Differential Diagnosis for Stroke Presentation
Single most likely diagnosis
- C. Right anterior cerebral artery: The right anterior cerebral artery supplies the medial aspect of the right hemisphere, which controls the left leg. Weakness in the left leg (2/5 power) with normal strength in the right leg and all upper limbs suggests a lesion in the right hemisphere, specifically affecting the area supplied by the anterior cerebral artery.
Other Likely diagnoses
- B. Left anterior cerebral artery: Although less likely given the typical vascular anatomy and the presentation, it's conceivable that an unusual vascular variation or a specific lesion could affect the left anterior cerebral artery and cause similar symptoms. However, this would be less common.

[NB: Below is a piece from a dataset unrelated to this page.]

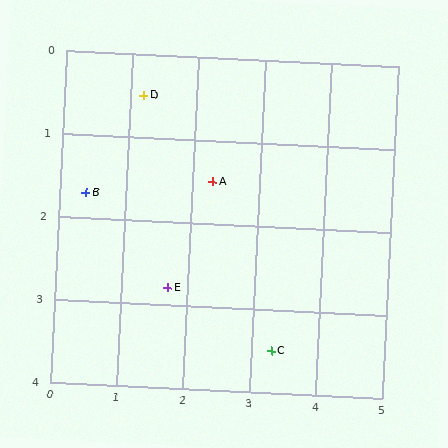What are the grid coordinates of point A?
Point A is at approximately (2.3, 1.5).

- A. Right Middle cerebral artery: The middle cerebral artery primarily supplies the lateral aspect of the hemisphere, which is more associated with arm and face function rather than leg function. While it's possible for a large middle cerebral artery stroke to affect leg function, especially if the stroke is extensive, the primary presentation of weakness in one leg would be less typical for this artery.
Do Not Miss (ddxs that may not be likely, but would be deadly if missed.)
- D. Mid basilar artery: Although a stroke in the mid basilar artery would more commonly present with brainstem signs, cerebellar signs, or bilateral long tract signs, it's crucial not to miss this diagnosis due to its potential for severe and rapid deterioration, including locked-in syndrome or death. The presentation could be atypical, especially in the early stages.
Rare diagnoses
- Unusual vascular anomalies or Supply from an unusual source: Rarely, the blood supply to the brain can be anomalous, leading to unexpected patterns of weakness. These would be rare and usually identified through detailed vascular imaging.
- Other rare causes of stroke: Such as vasculitis, moyamoya disease, or other non-atherosclerotic vasculopathies, which could present with unusual patterns of weakness but would be identified through a combination of clinical presentation, imaging, and laboratory tests.